# Two character searches and trip reports



## Squidley (May 8, 2010)

viewtopic.php?f=17&t=61285

SA, WA and KI trip reports are a bit of a hassle to search for on account of the search engine not accepting two character search strings. Any way around this?


----------



## Barrabundy (Sep 29, 2008)

So now we know how to keep our trip reports that little bit less public


----------



## intrepid (Oct 23, 2012)

Squidley said:


> on account of the search engine not accepting two character search strings. Any way around this?

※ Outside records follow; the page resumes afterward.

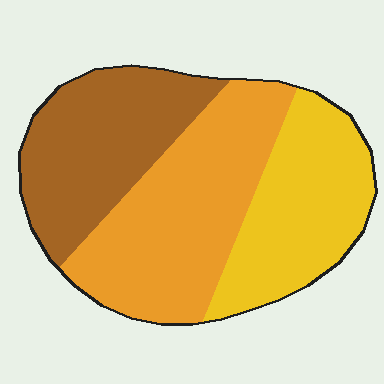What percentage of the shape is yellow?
Yellow takes up about one third (1/3) of the shape.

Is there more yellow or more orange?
Orange.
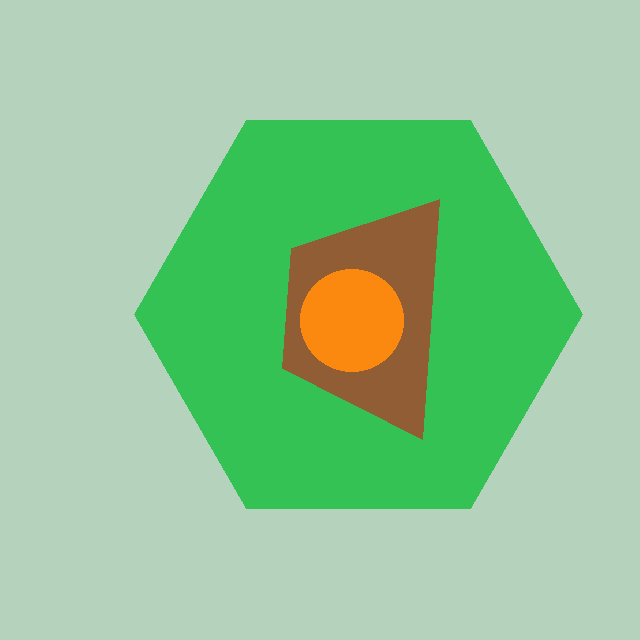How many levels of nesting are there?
3.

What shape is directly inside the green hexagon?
The brown trapezoid.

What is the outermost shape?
The green hexagon.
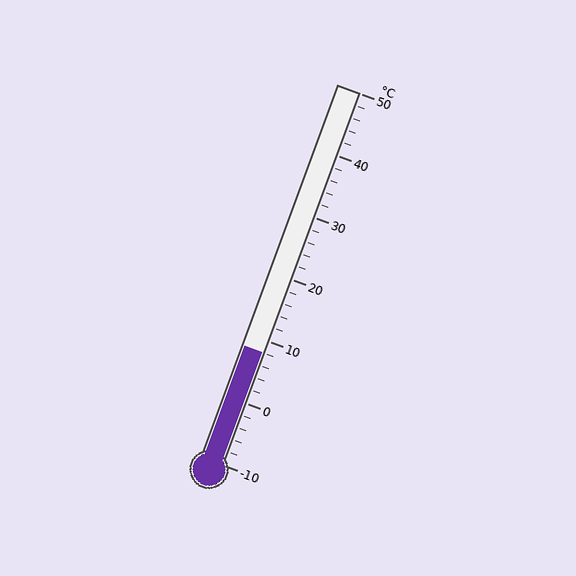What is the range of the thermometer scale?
The thermometer scale ranges from -10°C to 50°C.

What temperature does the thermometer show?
The thermometer shows approximately 8°C.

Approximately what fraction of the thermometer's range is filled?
The thermometer is filled to approximately 30% of its range.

maybe institute the 'SAus' and 'WAus' for reports?


----------



## Squidley (May 8, 2010)

I've got a trip report for you, LB, just look in here:


----------



## Squidley (May 8, 2010)

intrepid said:


> Squidley said:
> 
> 
> > on account of the search engine not accepting two character search strings. Any way around this?
> ...


Yeah, though that doesn't help when searching old reports. I wonder if a find replace could be done with the database on "SA:" to change it to "SAus" just so I, Squidley, can dredge up old trip reports more easily


----------



## intrepid (Oct 23, 2012)

Squidley said:


> intrepid said:
> 
> 
> > Squidley said:
> ...


ah yeah - sorry, is has to be retrospective too - carry on...


----------



## GlenelgKiller (Mar 13, 2012)

Squidley said:


> I've got a trip report for you, LB, just look in here:


As easy as shooting "fish" in a barrel ;-)


----------